C'est l'information la plus utile de cette page, et celle qui figure le moins dans les itinéraires. Une journée construite à l'envers, c'est une matinée à attendre le vent et un après-midi à se battre avec.
8. Les lagunes ne sont pas toujours là
Les lagunes d'eau douce vivent de la pluie du premier semestre. Elles se remplissent entre février et juin — les mois où il pleut — et baissent au fil du second semestre, quand il ne pleut pratiquement plus. Ce qu'on voit sur les photos n'est pas ce qu'on trouve n'importe quel mois.
Aucune des deux versions n'est la mauvaise : pleine, la lagune est plus vaste et les bandes de sable disparaissent ; basse, l'eau est plus calme et plus transparente. Mais autant savoir laquelle des deux vous attend avant de choisir vos dates.
9. La dune du coucher de soleil se remplit avant l'heure
Le coucher de soleil sur la dune est le rendez-vous quotidien du village, et il ne commence pas quand le soleil se couche : il commence une bonne demi-heure plus tôt, quand la montée est déjà pleine. Arriver à l'heure, c'est regarder depuis le fond, ce qui n'est pas la même chose.
En saison ventée la montée accueille une foule ; en saison verte, parfois vingt personnes. Même dune, deux expériences différentes — encore une chose que personne ne dit avant.
10. Le rythme n'est pas celui d'une ville
Les journées commencent tôt, parce que la meilleure lumière et la meilleure mer sont du matin, et finissent tard, parce que la rue ne vit qu'après la tombée du jour.

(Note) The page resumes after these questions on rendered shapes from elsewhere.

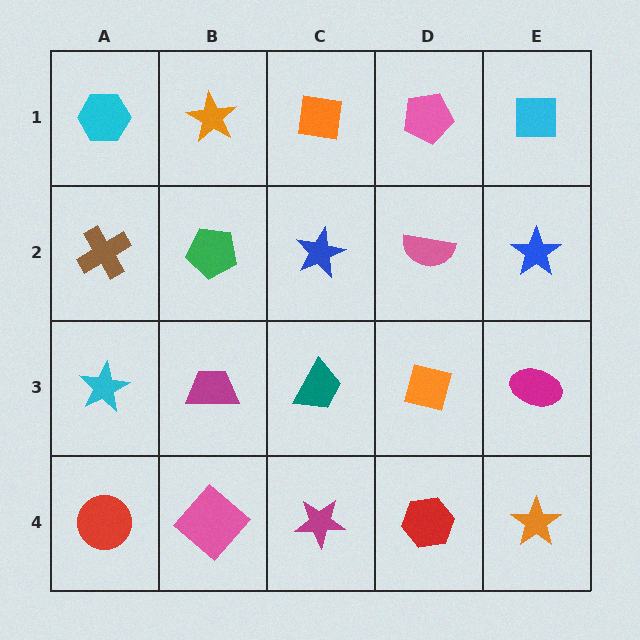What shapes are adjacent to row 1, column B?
A green pentagon (row 2, column B), a cyan hexagon (row 1, column A), an orange square (row 1, column C).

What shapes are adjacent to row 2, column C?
An orange square (row 1, column C), a teal trapezoid (row 3, column C), a green pentagon (row 2, column B), a pink semicircle (row 2, column D).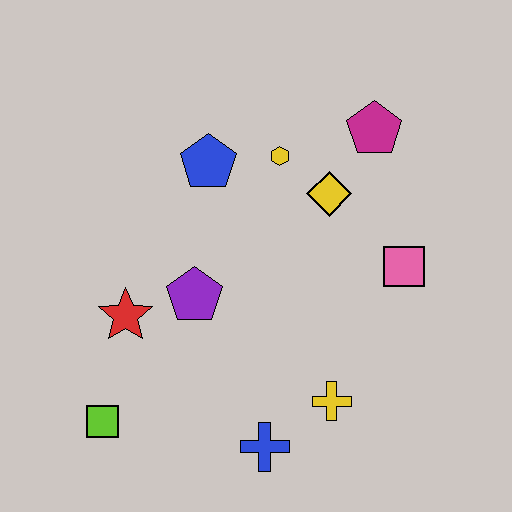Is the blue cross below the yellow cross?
Yes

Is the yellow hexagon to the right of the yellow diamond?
No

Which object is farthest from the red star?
The magenta pentagon is farthest from the red star.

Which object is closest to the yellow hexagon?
The yellow diamond is closest to the yellow hexagon.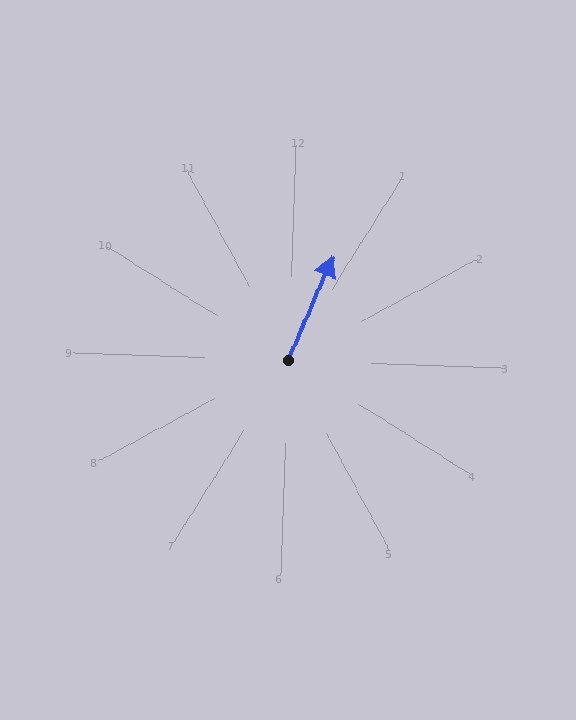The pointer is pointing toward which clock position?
Roughly 1 o'clock.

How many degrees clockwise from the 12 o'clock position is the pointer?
Approximately 21 degrees.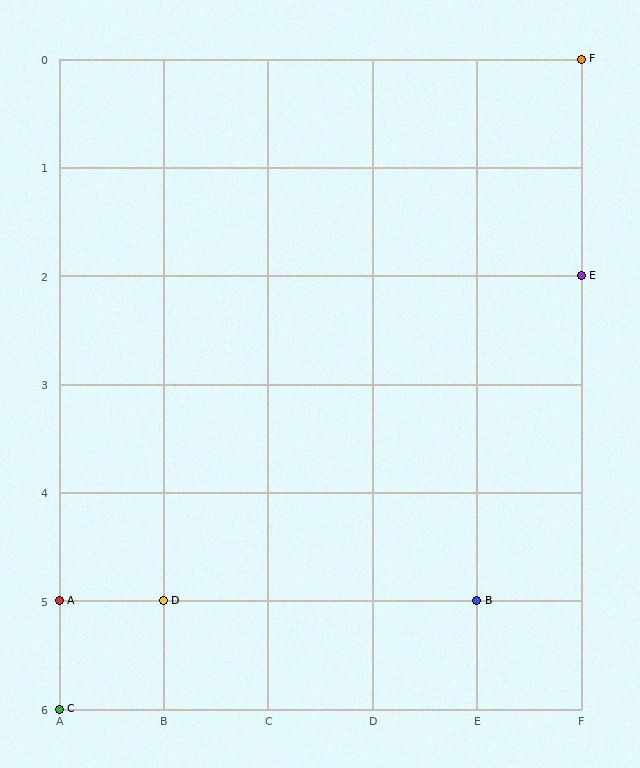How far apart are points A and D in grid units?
Points A and D are 1 column apart.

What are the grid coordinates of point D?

Entre les deux il y a un creux de chaleur où personne ne fait rien, et il ne sert à rien de lutter contre.
Qui arrive avec un agenda de ville passe tout le séjour légèrement décalé. Qui abandonne l'agenda le premier jour dit en général que la semaine lui a rendu le double.
Les dix choses, et qui vous les dit
Aucune des dix ne figure dans un guide, pour une raison simple : elles s'apprennent en vivant ici. La marée qui ne vaut rien aujourd'hui, la dune déjà pleine, la lagune basse ce mois-ci — ce sont des informations du jour, et elles périment en vingt-quatre heures.
À Jeri, la différence entre une bonne semaine et une semaine gâchée tient souvent dans une phrase dite au petit-déjeuner : pas aujourd'hui, la marée n'est pas bonne. Ce n'est pas un service de conciergerie ; c'est quelqu'un qui habite là et qui a regardé la mer avant votre réveil.
C'est ce qu'une maison de six suites tenue par ses propres propriétaires peut donner, et ce qu'une réservation passée par une plateforme ne peut pas — non par mauvaise volonté, mais parce qu'il n'y a personne à l'autre bout qui ait vu la marée.